11 Everyday Heroes Who Bring Healthcare to Those in Need
The Refugee's Refugee
The calls flood in, often ten or 12 a day. Some callers speak fluent English; others, almost none. A mother of three with a kidney problem who hasn't urinated in 48 hours. A man whose terrible ear pain isn't responding to antibiotics. A woman puzzling over her mammogram and ultrasound results (she recognizes "malignancy" but not "low suspicion"). In each case, the need is urgent, and the refrain is the same: "Everyone said to call Dr. Mona."
Dr. Mona is Mona Megahed, MD, 39, an Atlanta-area pediatrician who's made it her second job to provide healthcare to the refugees around her, solving their medical problems herself when she can and getting creative when she can't. With a phone call here and an arm twist there, she finds the specialist—oral surgeon, internist, you name it—whose services are required and often finagles a discount to boot.

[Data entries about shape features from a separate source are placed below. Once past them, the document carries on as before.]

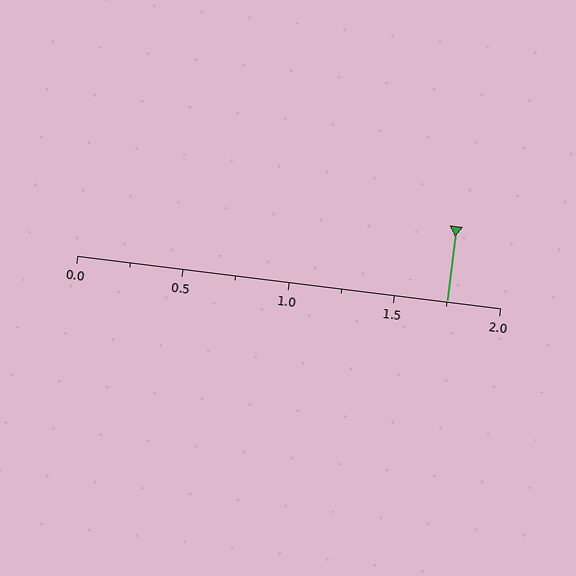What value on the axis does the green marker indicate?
The marker indicates approximately 1.75.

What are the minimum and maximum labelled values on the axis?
The axis runs from 0.0 to 2.0.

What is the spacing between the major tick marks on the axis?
The major ticks are spaced 0.5 apart.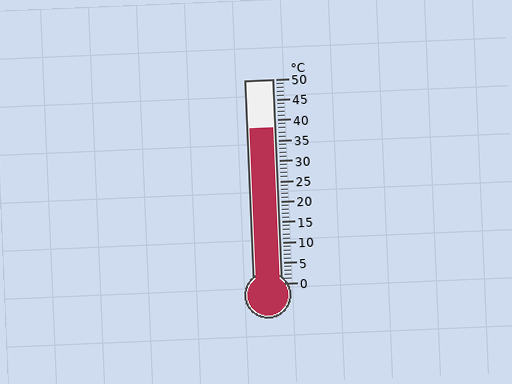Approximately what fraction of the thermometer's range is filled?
The thermometer is filled to approximately 75% of its range.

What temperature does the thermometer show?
The thermometer shows approximately 38°C.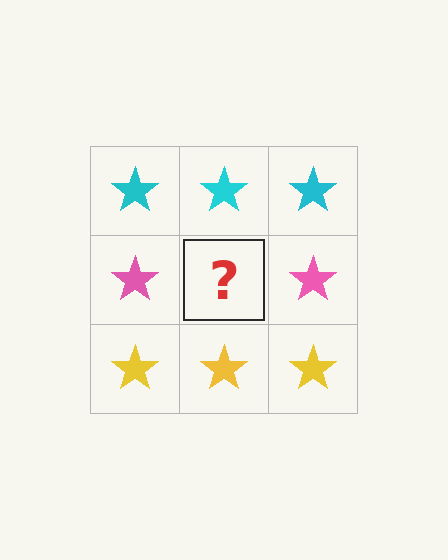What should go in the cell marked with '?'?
The missing cell should contain a pink star.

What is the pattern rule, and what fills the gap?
The rule is that each row has a consistent color. The gap should be filled with a pink star.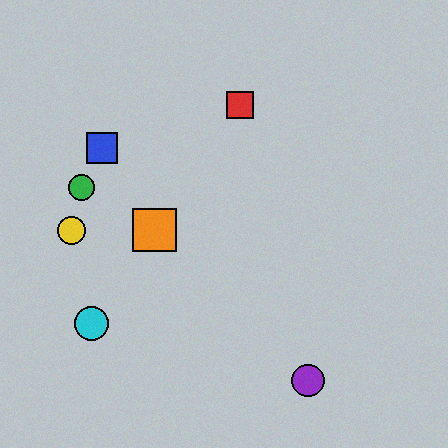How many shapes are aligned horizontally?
2 shapes (the yellow circle, the orange square) are aligned horizontally.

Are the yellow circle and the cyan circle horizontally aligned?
No, the yellow circle is at y≈230 and the cyan circle is at y≈324.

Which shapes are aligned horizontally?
The yellow circle, the orange square are aligned horizontally.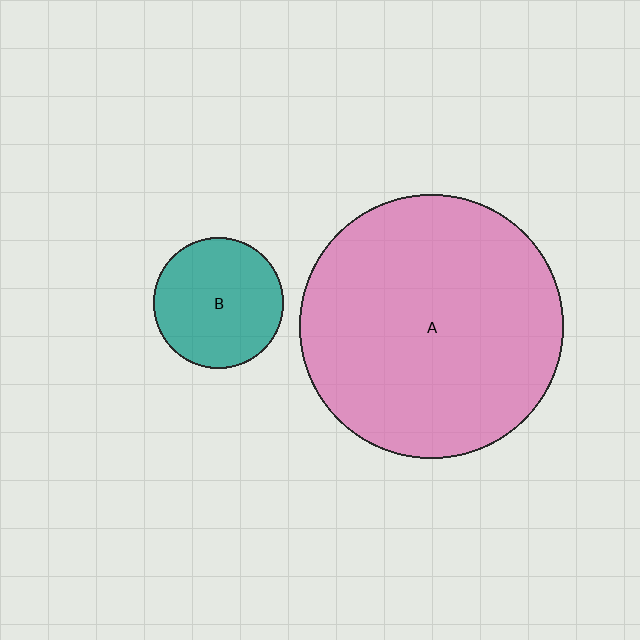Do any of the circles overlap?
No, none of the circles overlap.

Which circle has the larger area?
Circle A (pink).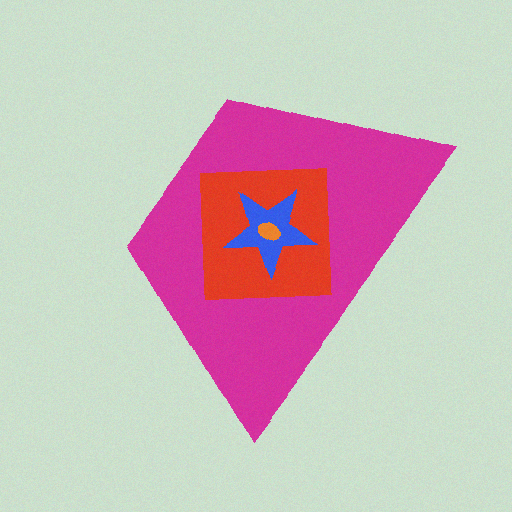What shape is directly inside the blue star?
The orange ellipse.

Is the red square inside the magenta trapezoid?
Yes.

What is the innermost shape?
The orange ellipse.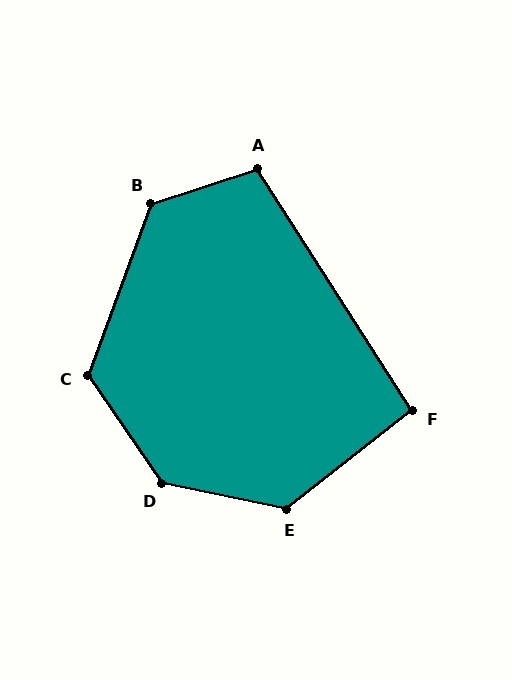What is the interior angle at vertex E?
Approximately 130 degrees (obtuse).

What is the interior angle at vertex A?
Approximately 104 degrees (obtuse).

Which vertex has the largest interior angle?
D, at approximately 136 degrees.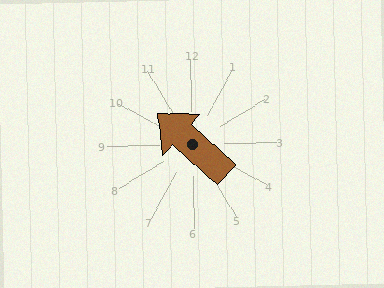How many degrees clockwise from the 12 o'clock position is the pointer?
Approximately 313 degrees.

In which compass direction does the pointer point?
Northwest.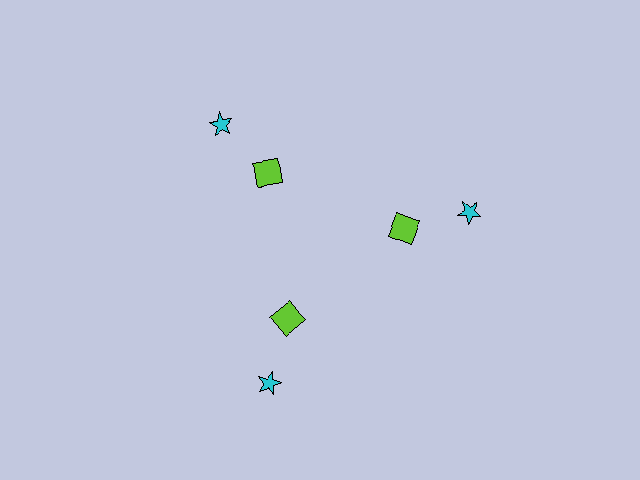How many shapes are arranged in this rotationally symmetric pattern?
There are 6 shapes, arranged in 3 groups of 2.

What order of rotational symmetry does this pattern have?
This pattern has 3-fold rotational symmetry.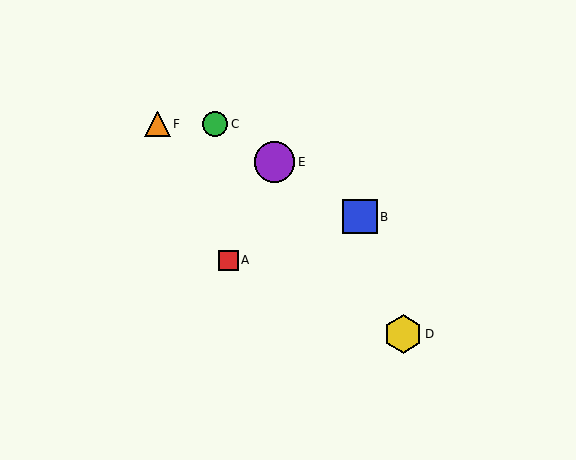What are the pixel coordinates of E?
Object E is at (275, 162).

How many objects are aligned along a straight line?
3 objects (B, C, E) are aligned along a straight line.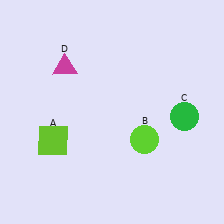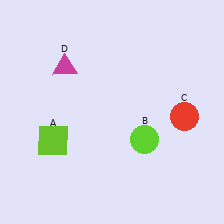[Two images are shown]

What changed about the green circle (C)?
In Image 1, C is green. In Image 2, it changed to red.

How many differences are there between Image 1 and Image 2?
There is 1 difference between the two images.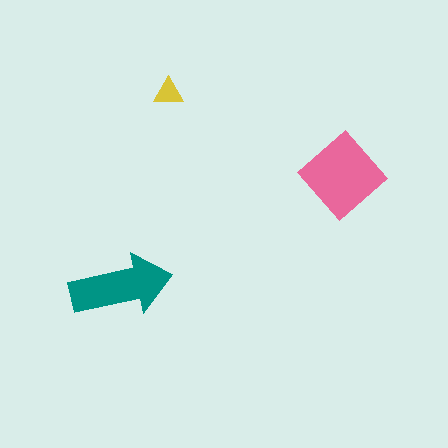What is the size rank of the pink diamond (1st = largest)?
1st.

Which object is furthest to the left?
The teal arrow is leftmost.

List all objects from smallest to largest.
The yellow triangle, the teal arrow, the pink diamond.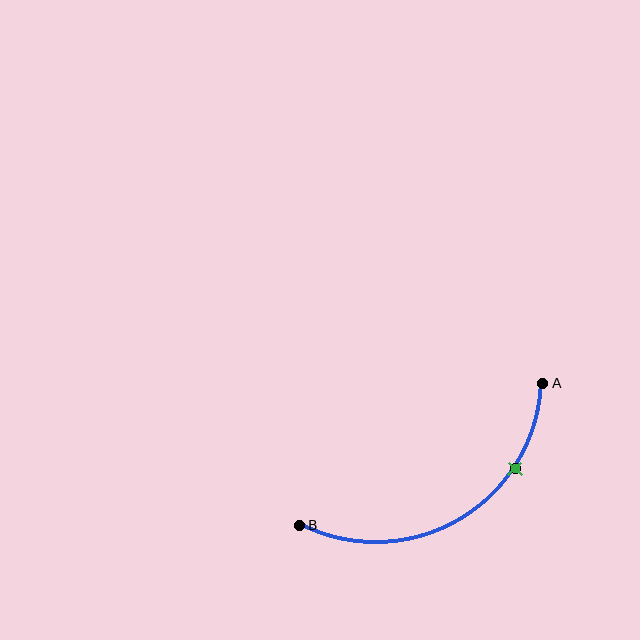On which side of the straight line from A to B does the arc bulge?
The arc bulges below the straight line connecting A and B.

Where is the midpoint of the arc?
The arc midpoint is the point on the curve farthest from the straight line joining A and B. It sits below that line.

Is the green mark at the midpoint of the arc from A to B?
No. The green mark lies on the arc but is closer to endpoint A. The arc midpoint would be at the point on the curve equidistant along the arc from both A and B.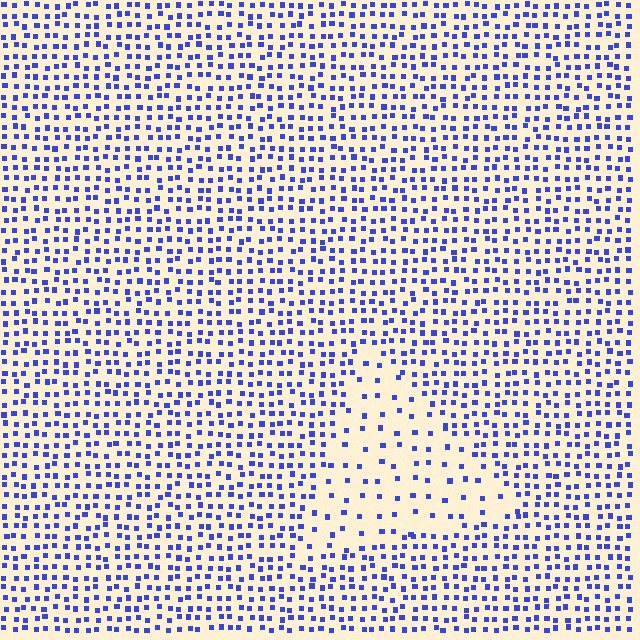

The daughter of Egyptian immigrants, Megahed discovered her avocation in 2015, when she was living in New Jersey and attended a volunteer event at a local Islamic center. There she met 11 Syrian refugee families who told her about their high cholesterol, diabetes, hepatitis C, and more. It was a true aha moment: Megahed realized she could use her Arabic skills and her physician contacts to give the families medical care.
The demand for her fairy-godmothering was immediate and nonstop. And it only increased in 2016, when she and her family moved to a neighborhood less than an hour from the refugee hub of Clarkston, Georgia. Known as "the Ellis Island of the South," Clarkston has 12,700 residents, up to half of whom are current or former refugees. Megahed swiftly got involved with a local aid group and then helped turn it into a chapter of the Syrian Community Network, which assists refugees transitioning to the U.S.
If you can't read the instructions on a medicine bottle, Dr. Mona will translate. If you've just had surgery, she knows a nurse who speaks some Arabic and can assist you in caring for post-op wounds. Even if you can't bring yourself to ask for help, she'll give it. Last year, when a woman in the refugee community began exhibiting signs of severe depression but didn't want anyone to know she was having "sad thoughts," Megahad convinced her to chat (in Arabic) with Yassar Kanawati, MD, a Syrian psychiatrist. "Now she's smiling and making eye contact," Megahed says. In November, inspired by that experience, Megahed and Kanawati started a therapy group for Syrian immigrants to help them deal with PTSD.
Not surprisingly, all this care has earned Dr. Mona her share of fans. "I love Mona so much because she is my sister here," says Sanaa Al Krad, whose husband had the ear pain (and whom Megahed connected with an ENT). "She brings happiness to me and my family."